You can absolutely make The Best Cornbread Stuffing with Sausage and Bacon ahead of time. If you’d like a head-start on your holiday cooking, I recommend whipping it up the night before Thanksgiving and leaving it in the refrigerator, unbaked. Pop it into the oven when the turkey is done, and that’s all you have to do the day of!
And while I recommend following the instructions above, you can also fully bake the stuffing ahead of time and reheat. It’s surprisingly good that way. Trust me, I ate this stuffing for almost a week straight because I made so much of it when testing!

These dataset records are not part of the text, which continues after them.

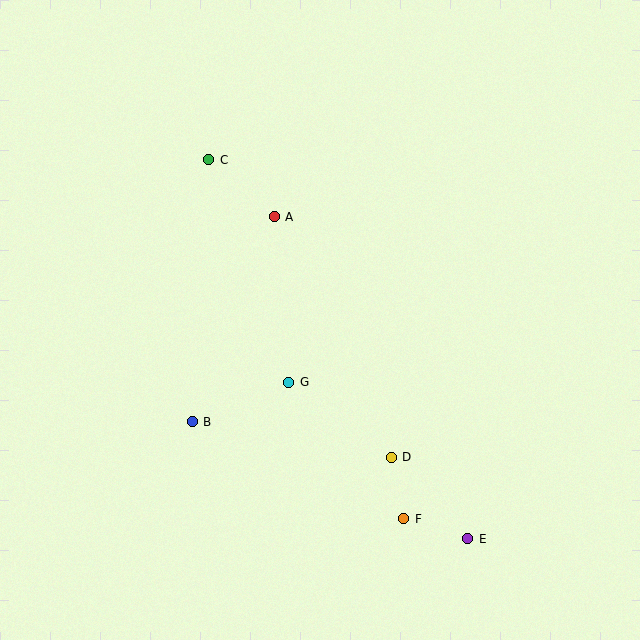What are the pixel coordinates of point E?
Point E is at (468, 539).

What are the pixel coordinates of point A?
Point A is at (274, 217).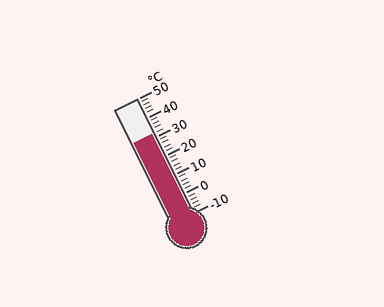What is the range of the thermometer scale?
The thermometer scale ranges from -10°C to 50°C.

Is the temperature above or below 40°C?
The temperature is below 40°C.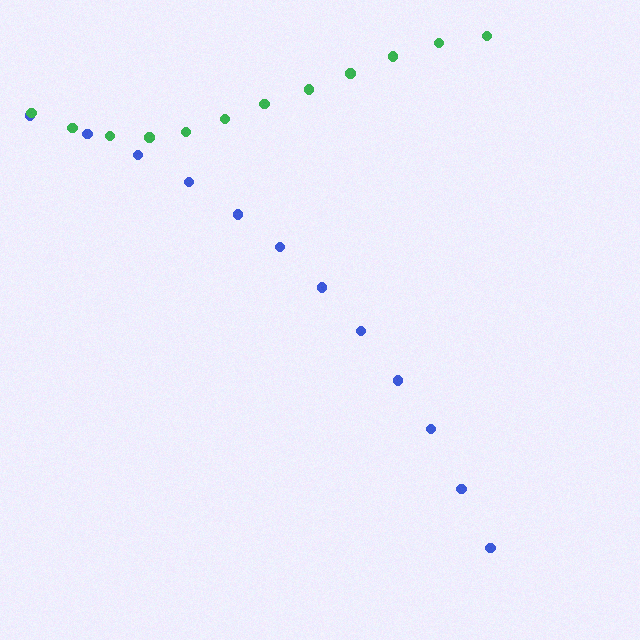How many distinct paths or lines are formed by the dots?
There are 2 distinct paths.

(Don’t let me fool you, I loved every second of it.)Print
- 1 batch Honey-Buttermilk Cornbread
- 1 1/4 cups chopped pecans
- 1 pound peppered bacon, cut into lardons
- 1 pound sausage with sage (or uncooked breakfast sausage), without casings
- 1 large onion, finely chopped
- 3 stalks celery, finely chopped
- 1/2 cup chopped fresh parsley, plus more to garnish
- 3 tablespoons finely chopped rosemary
- 2 tablespoons dried rubbed sage
- 2 tablespoons dried thyme
- Kosher salt and black pepper, to taste
- 1 stick unsalted butter, melted
- About 3 cups chicken stock
- Fresh sage leaves, to top
- Place the oven rack in the middle of the oven and preheat to 300°F. Cut the cornbread into cubes (tearing some apart with your fingers to create different textures) and divide between 2 large rimmed baking sheets. Toast, flipping halfway through, until dried and golden, about 45 minutes.

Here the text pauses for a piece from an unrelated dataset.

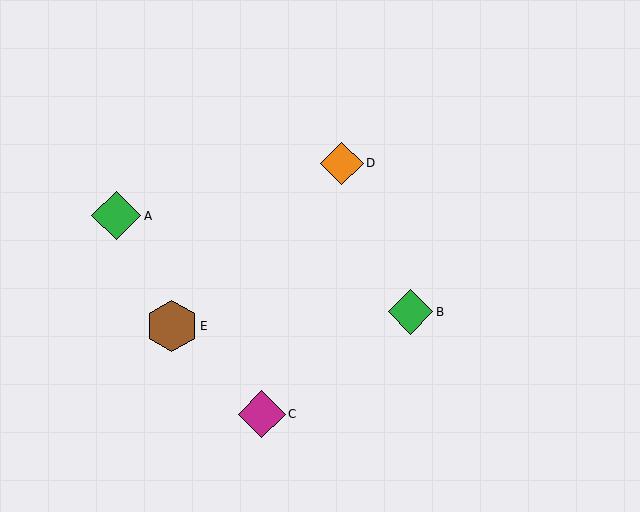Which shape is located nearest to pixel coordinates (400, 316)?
The green diamond (labeled B) at (411, 312) is nearest to that location.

- Increase temperature to 350°F. Lightly butter a 13 x 9” baking dish and set aside.
- In a large skillet over medium heat, toast the pecans, stirring occasionally until fragrant and browned, about 5 minutes, and then transfer to a bowl. Set aside. Fry the bacon in the same skillet until crisp, then transfer to a separate bowl for later. Discard all but 2 tablespoons of the drippings. Fry the sausage in the same pan, breaking up with a wooden spoon until crisp, crumbled, and cooked through. Transfer to the bowl with the bacon, leaving the grease in the skillet.
- Saute the onions in the grease for 2 minutes, then add in the celery and continue until onion is fully softened.
- Mix the bacon, sausage, onion, celery, pecans, and herbs with the dried cornbread in a large bowl. Add the melted butter and mix. Taste and adjust herbs as desired.
- Add chicken stock, a half cup at a time until perfectly moist without any liquid pooling at the bottom of the bowl. Transfer to the prepared baking dish and top with a few leaves of fresh sage. Cover with foil and bake for 20 minutes, then remove foil and continue to bake until the surface is deeply browned, about 25-35 more minutes. Top with additional chopped parsley and sage to garnish, and serve warm.